Montt ruled during what was considered the bloodiest period of Guatemala's 1960-96 civil war, in which 200,000 people, mostly Mayan Indians, were killed or disappeared.
According to a UN report, the government carried out more than 90 per cent of the killings. Montt denies culpability but following his nomination for the September election, 31 US congressmen wrote to Guatemala's attorney general urging him to move quickly to arrest the former dictator on outstanding warrants for genocide issued in Spain.
The Spanish case stems from charges levied by Nobel Peace Prize winner Rigoberta Menchú against former military and government officials over a fire at the Spanish embassy in Guatemala City in 1980 that killed her father and 36 others. But the judiciary has dragged its heels, while the FRG has said publicly it will do anything to ensure Montt remains its candidate. "Anything could mean anything," said Ruth de Valle, a local human-rights defender.
Guatemala's election campaign began against a backdrop of an extraordinarily high murder rate of women, a dramatic increase in organised crime and endemic police corruption.
Official figures for violent deaths show that in 2006, 5,885 Guatemalans were murdered, a 60 per cent increase since 2003. The murder rate is even higher than during the 1960-96 conflict, fought between left-wing guerrillas and the military.

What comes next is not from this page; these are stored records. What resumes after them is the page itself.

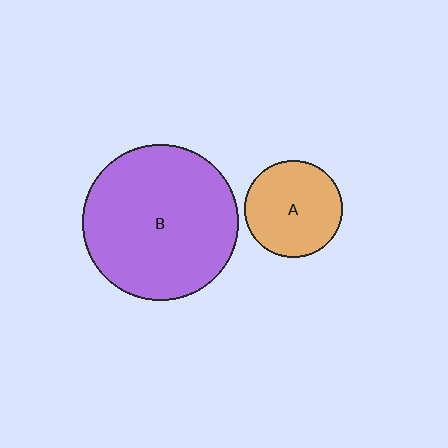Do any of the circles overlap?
No, none of the circles overlap.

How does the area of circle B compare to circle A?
Approximately 2.6 times.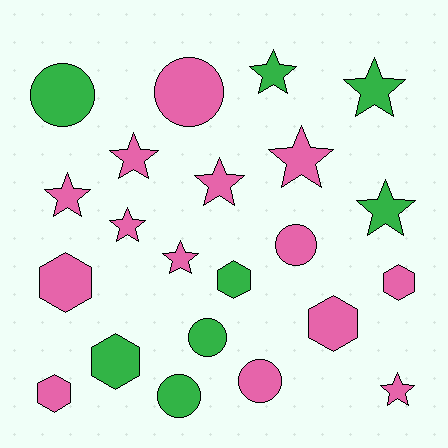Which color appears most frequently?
Pink, with 14 objects.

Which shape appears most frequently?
Star, with 10 objects.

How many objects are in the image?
There are 22 objects.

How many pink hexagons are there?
There are 4 pink hexagons.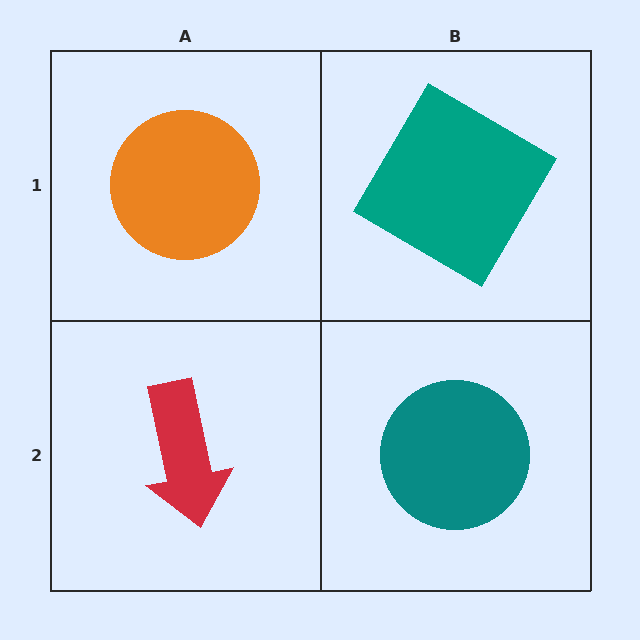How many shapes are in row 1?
2 shapes.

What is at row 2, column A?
A red arrow.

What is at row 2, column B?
A teal circle.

"Guatemala is a good place to commit a murder, because you will almost certainly get away with it," said Professor Philip Alston, the UN Special Rapporteur on extrajudicial killings. His colleague, Anders Kompass, the UN High Commissioner for Human Rights in Guatemala, described the country as a "failed and collapsed state".
The UN is investigating the secret forces thought to be behind much of the violence aimed at destabilising Guatemalan society.
On a recent visit to Guatemala City, I met with people who'd lost friends and family during the war and also in the recent upsurge of violence: Sergio Ortega, whose 25-year-old daughter, Velvet, was murdered in broad daylight in July 2005, and Wendy Mendez, who, in March 1984, aged nine, was tortured in front of her mother while in police custody. It was the last time she saw her mother.
Sergio and Wendy despair at the lawlessness engulfing their nation and ask why, after more than a decade, are those responsible for war atrocities holding positions of power within the police, the military and the government.
Montt, who received 11 per cent of votes during the 2003 presidential election, personifies the country's culture of impunity. Barred from running for office, Montt was nonetheless allowed to stand after thousands of masked FRG supporters took to the streets of Guatemala City with machetes, clubs and guns.
Ten years after the so-called peace, Guatemala is still ruled by the sword rather than the ballot box.